Docker-stacks: Correctly set the pyspark python version for the Spark driver

Created on 8 Mar 2016 · 12Comments · Source: jupyter/docker-stacks

In all-spark-notebook/Dockerfile, use PYSPARK_DRIVER_PYTHON instead of PYSPARK_PYTHON to set the python version of the Spark driver. PYSPARK_PYTHON changes the version for all executors which causes python not found errors otherwise because the python's path from the notebook is sent to executors.

Bug

Source

doctapp

Most helpful comment

The example in the all-spark-notebook and pyspark-notebook readmes give an explicit way to set the path:

import os
# make sure pyspark tells workers to use python3 not 2 if both are installed
os.environ['PYSPARK_PYTHON'] = '/usr/bin/python3'

import pyspark
conf = pyspark.SparkConf()

...

Of course, it would be better if the path didn't default to the driver version / path of Python like this issue states. But still, the above recipe holds true for telling Spark where Python resides on the workers.

parente on 9 Mar 2016

🎉10 👍3

All 12 comments

Ref: https://github.com/jupyter/docker-stacks/blob/master/all-spark-notebook/Dockerfile#L97

Also in pyspark-notebook.

parente on 8 Mar 2016

@boechat107, do you have any thoughts on this change?

jakirkham on 8 Mar 2016

Also, could you please share some kind of traceback @doctapp for the error(s) you are seeing?

jakirkham on 8 Mar 2016

Don't have the exact error, but it referred to not finding
/opt/conda/.../python2/bin/python on our cluster as this is a path in the
container.
On Mar 8, 2016 17:59, "jakirkham" [email protected] wrote:

Also, could you please share some kind of traceback @doctapp
https://github.com/doctapp for the error(s) you are seeing?

—
Reply to this email directly or view it on GitHub
https://github.com/jupyter/docker-stacks/issues/151#issuecomment-194007212
.

doctapp on 9 Mar 2016

The example in the all-spark-notebook and pyspark-notebook readmes give an explicit way to set the path:

import os
# make sure pyspark tells workers to use python3 not 2 if both are installed
os.environ['PYSPARK_PYTHON'] = '/usr/bin/python3'

import pyspark
conf = pyspark.SparkConf()

...

parente on 9 Mar 2016

🎉10 👍3

It would also be consistent with the pyspark console which uses the
defaults.
On Mar 8, 2016 21:06, "Peter Parente" [email protected] wrote:

The example in the all-spark-notebook and pyspark-notebook readmes give an
explicit way to set the path:

import os

make sure pyspark tells workers to use python3 not 2 if both are installed

os.environ['PYSPARK_PYTHON'] = '/usr/bin/python3'

import pyspark
conf = pyspark.SparkConf()

...

Of course, it would be better if the path didn't default to the driver
version / path of Python like this issue states. But still, the above
recipe holds true for telling Spark where Python resides on the workers.

—
Reply to this email directly or view it on GitHub
https://github.com/jupyter/docker-stacks/issues/151#issuecomment-194068260
.

doctapp on 9 Mar 2016

If we make this change, using Python 2 requires manually setting PYSPARK_PYTHON anyway in the notebook before creating the spark context:

import os
os.environ['PYSPARK_PYTHON'] = '/opt/conda/envs/python2/bin/python'

Otherwise, the worker uses the default Python 3.x which is incompatible.

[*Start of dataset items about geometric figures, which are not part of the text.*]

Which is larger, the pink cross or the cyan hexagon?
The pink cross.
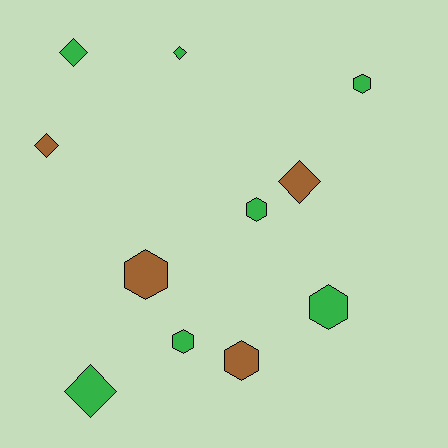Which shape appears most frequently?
Hexagon, with 6 objects.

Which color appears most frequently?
Green, with 7 objects.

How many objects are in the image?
There are 11 objects.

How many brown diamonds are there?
There are 2 brown diamonds.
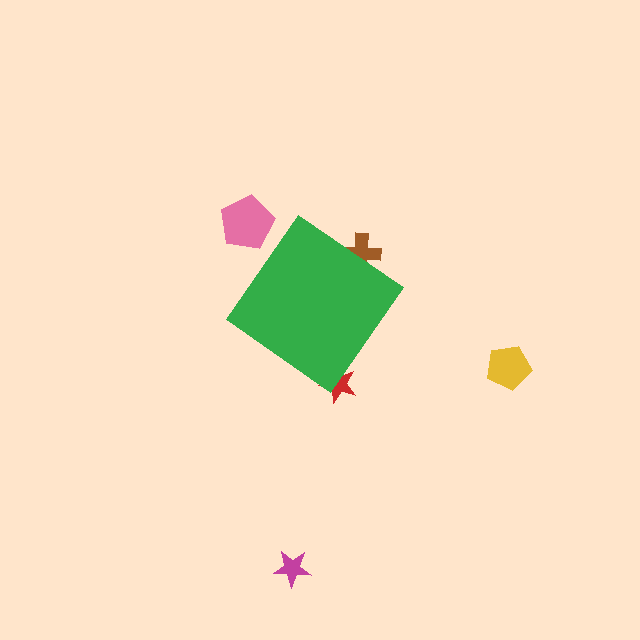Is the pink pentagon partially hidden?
No, the pink pentagon is fully visible.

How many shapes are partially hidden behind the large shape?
2 shapes are partially hidden.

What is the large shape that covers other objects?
A green diamond.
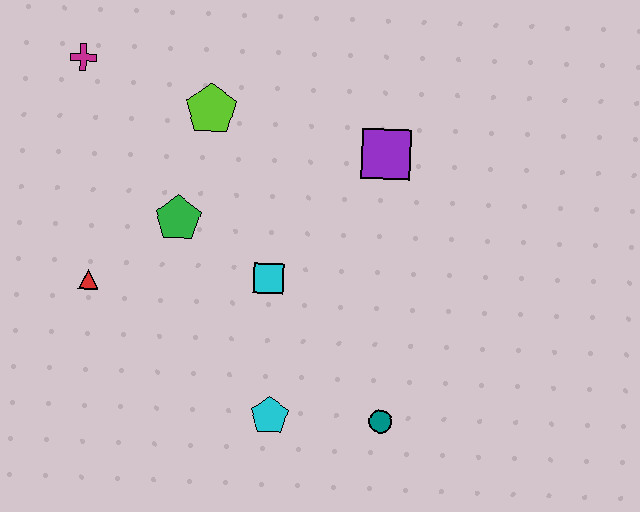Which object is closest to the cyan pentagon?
The teal circle is closest to the cyan pentagon.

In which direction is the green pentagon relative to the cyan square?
The green pentagon is to the left of the cyan square.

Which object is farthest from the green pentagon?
The teal circle is farthest from the green pentagon.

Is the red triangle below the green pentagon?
Yes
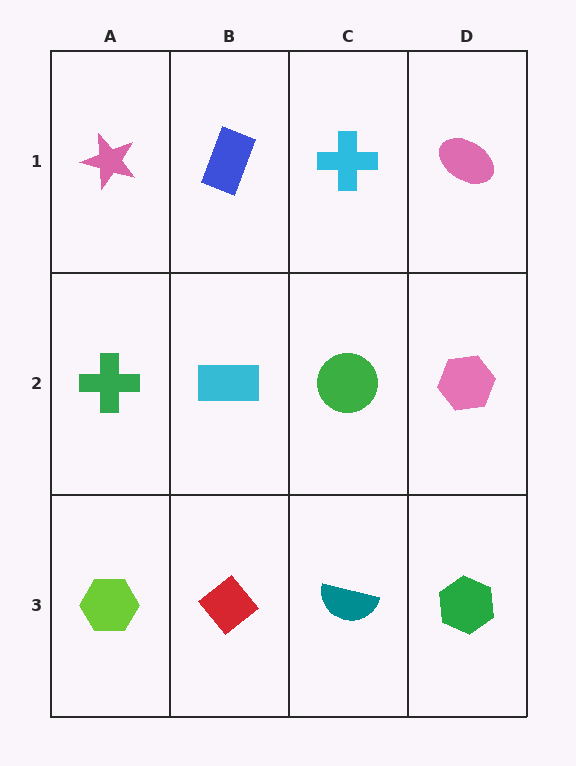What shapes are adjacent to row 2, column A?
A pink star (row 1, column A), a lime hexagon (row 3, column A), a cyan rectangle (row 2, column B).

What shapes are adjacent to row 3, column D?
A pink hexagon (row 2, column D), a teal semicircle (row 3, column C).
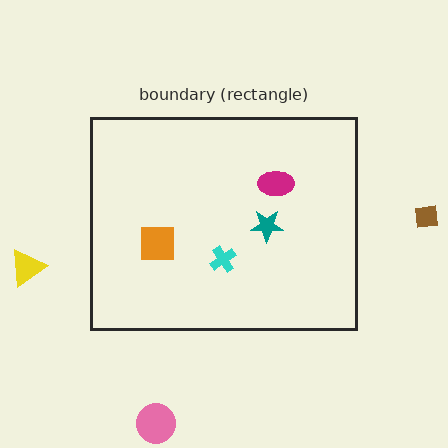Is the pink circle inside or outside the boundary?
Outside.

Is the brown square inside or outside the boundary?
Outside.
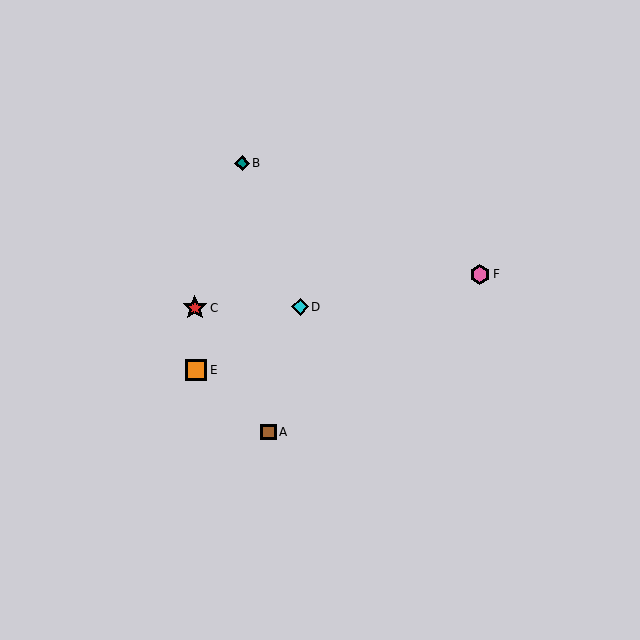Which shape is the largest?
The orange square (labeled E) is the largest.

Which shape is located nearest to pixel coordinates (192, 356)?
The orange square (labeled E) at (196, 370) is nearest to that location.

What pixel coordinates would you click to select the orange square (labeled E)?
Click at (196, 370) to select the orange square E.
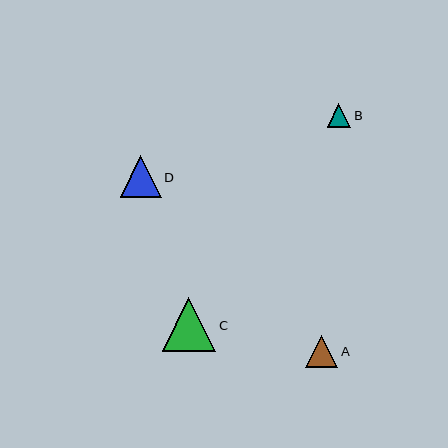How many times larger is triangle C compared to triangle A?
Triangle C is approximately 1.7 times the size of triangle A.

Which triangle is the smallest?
Triangle B is the smallest with a size of approximately 24 pixels.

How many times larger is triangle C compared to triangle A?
Triangle C is approximately 1.7 times the size of triangle A.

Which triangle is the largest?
Triangle C is the largest with a size of approximately 53 pixels.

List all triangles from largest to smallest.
From largest to smallest: C, D, A, B.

Unless there's some other way to tackle this that appeases both use cases, local and remote, we need to put a stake in the ground about which use case we want to work out-of-the-box.

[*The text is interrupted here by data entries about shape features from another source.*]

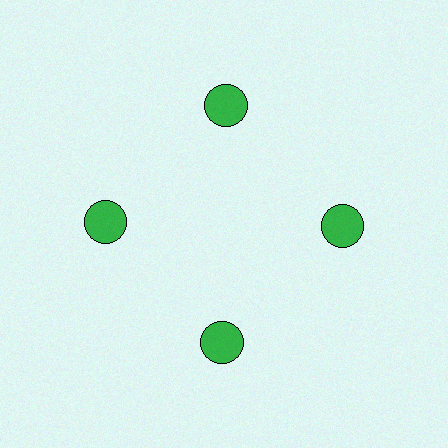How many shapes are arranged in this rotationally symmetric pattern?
There are 4 shapes, arranged in 4 groups of 1.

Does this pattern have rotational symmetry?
Yes, this pattern has 4-fold rotational symmetry. It looks the same after rotating 90 degrees around the center.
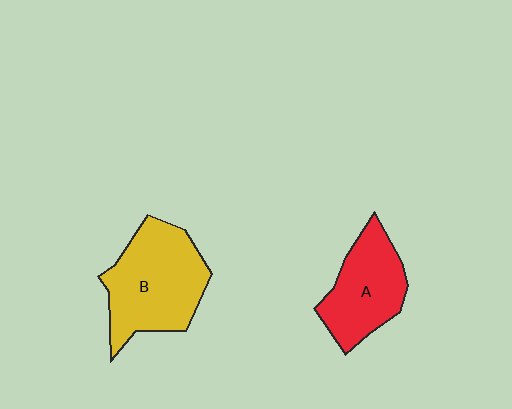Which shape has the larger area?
Shape B (yellow).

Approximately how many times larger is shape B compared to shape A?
Approximately 1.4 times.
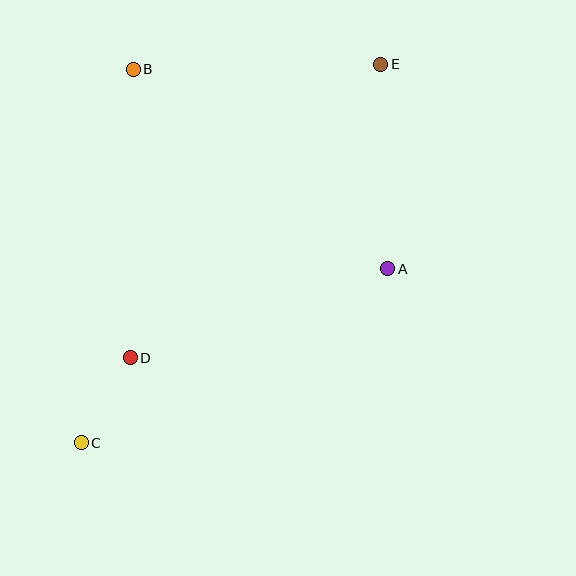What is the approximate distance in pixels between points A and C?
The distance between A and C is approximately 352 pixels.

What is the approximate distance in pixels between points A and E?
The distance between A and E is approximately 205 pixels.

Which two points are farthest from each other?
Points C and E are farthest from each other.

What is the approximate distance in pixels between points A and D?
The distance between A and D is approximately 272 pixels.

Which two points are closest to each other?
Points C and D are closest to each other.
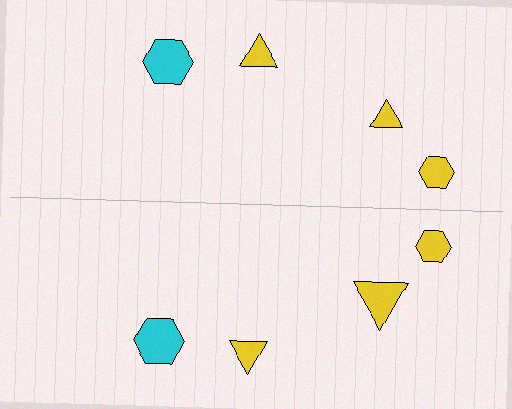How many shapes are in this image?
There are 8 shapes in this image.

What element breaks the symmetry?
The yellow triangle on the bottom side has a different size than its mirror counterpart.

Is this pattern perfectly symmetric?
No, the pattern is not perfectly symmetric. The yellow triangle on the bottom side has a different size than its mirror counterpart.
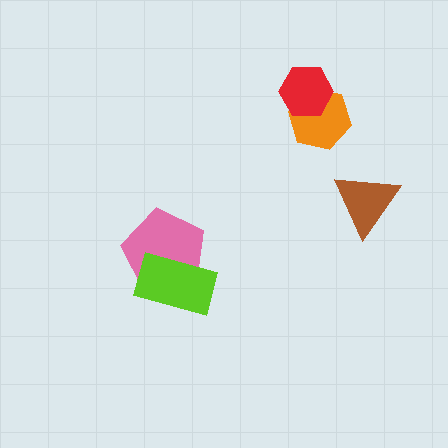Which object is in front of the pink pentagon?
The lime rectangle is in front of the pink pentagon.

I'm leaning toward local since remote requires additional configuration anyway.

parente on 14 Mar 2016

I have both notebook versions working fine using the driver env. I don't
know why you would need to do this change to make it work with Python 2...
On Mar 13, 2016 22:51, "Peter Parente" [email protected] wrote:

If we make this change, using Python 2 requires manually setting
PYSPARK_PYTHON anyway in the notebook before creating the spark context:

import os
os.environ['PYSPARK_PYTHON'] = '/opt/conda/envs/python2/bin/python'

Otherwise, the worker uses the default Python 3.x which is incompatible.

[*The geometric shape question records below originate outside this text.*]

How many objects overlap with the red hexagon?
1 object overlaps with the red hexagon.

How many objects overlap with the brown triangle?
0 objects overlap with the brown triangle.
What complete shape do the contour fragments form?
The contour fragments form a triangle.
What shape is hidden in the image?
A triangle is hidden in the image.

Unless there's some other way to tackle this that appeases both use cases,
local and remote, we need to put a stake in the ground about which use case
we want to work out-of-the-box.

I'm leaning toward local since remote requires additional configuration
anyway.

—
Reply to this email directly or view it on GitHub
https://github.com/jupyter/docker-stacks/issues/151#issuecomment-196115096
.

doctapp on 14 Mar 2016

I have both notebook versions working fine using the driver env. I don't know why you would need to do this change to make it work with Python 2

This notebook demonstrates the problem: https://gist.github.com/parente/70e8798aa22c1cc7b7eaa71c1b73bf4c

parente on 10 Apr 2016

I believe this can now be solved with environment variables set when the conda environment is activated. We already activate the conda environment when launching the python2 kernel (https://github.com/jupyter/docker-stacks/blob/master/scipy-notebook/Dockerfile#L99) so this should amount to putting a bash script in the right conda location, $CONDA_PREFIX/etc/conda/activate.d/env_vars.sh

parente on 22 Apr 2017

Or better yet, we don't need to do anything: https://gist.github.com/parente/8740dfa9b932f7bdd8edcf0f63865860

We took the PYSPARK_PYTHON env var out of the Dockerfiles a while back, and Spark now appears to pick up the correct Python interpreter when working in local mode. For cluster mode, the user or sys admin will still need need to set the proper path to python on the executor-side via the env vars or Spark config option, but at least we're not getting in the way now.

parente on 22 Apr 2017

No need to change any file just run on terminal
_export PYSPARK_PYTHON=python3_
it will be done :)